1.  “[T]he nature and character of the contract” is maritime commerce. This rule was derived from two recent decisions by superior Courts:


a. The recent decision of the US Supreme Court in Norfolk Southern Railway Co v James N. Kirby, Pty Ltd (2004) (Kirby) was considered. The Court stated that whether a contract is maritime depends on whether it was “reference to maritime service or maritime transactions”.


b. Following Kirby, the Second Circuit Court of Appeals in Folksamerica Reinsurance Co v Clean Water of New York Inc (2005) (Folksamerica) called for reconsideration of cases on the subject. Kirby was interpreted as establishing a requirement that “the principal objective of the contract is maritime commerce”. 


As vessels are central to maritime commerce, claims arising from contracts for their sale are maritime claims. In support of the first requirement, the Judge cited criticism of the rule in the Ada on the basis that ship sale contracts are properly the subject of admiralty law and procedure, including attachments under Rule B.


2. The contracts be related to seaborne activities. In describing contracts within maritime jurisdiction, the Kalafrana Court stated that they have a “genuinely salty flavor” (a phrase borrowed by O’Connor J in Kirby and coined by Harlan J in Kossick v United Fruit Co (1961)). It should be noted that an express limitation was recognised in relation to newbuilding and financing contracts. These contracts were identified as being “made on land, to be performed on land”, in contrast to the sale of an existing launched ship.

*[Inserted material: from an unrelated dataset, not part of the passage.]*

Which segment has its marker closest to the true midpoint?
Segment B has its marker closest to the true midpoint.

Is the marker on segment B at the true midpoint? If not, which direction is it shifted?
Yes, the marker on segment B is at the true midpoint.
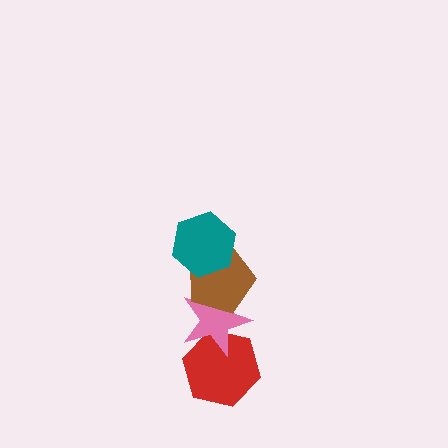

Judge Scheindlin, whose judgment is not binding on other judges of the federal (US) courts in New York, concluded that Kirby and Folksamerica changed the previous rule (from the Ada) that vessel sale contracts were not maritime contracts. As it interprets very recent binding decisions from superior Courts, it is likely that Judge Scheindlin’s order will be appealed by Sea Gull to the Second Circuit Court of Appeal. This potentially groundbreaking order may warrant rethinking by maritime claimants everywhere as to whether their claims have the “genuinely salty flavour” enabling attachment of US Dollar assets under Rule B.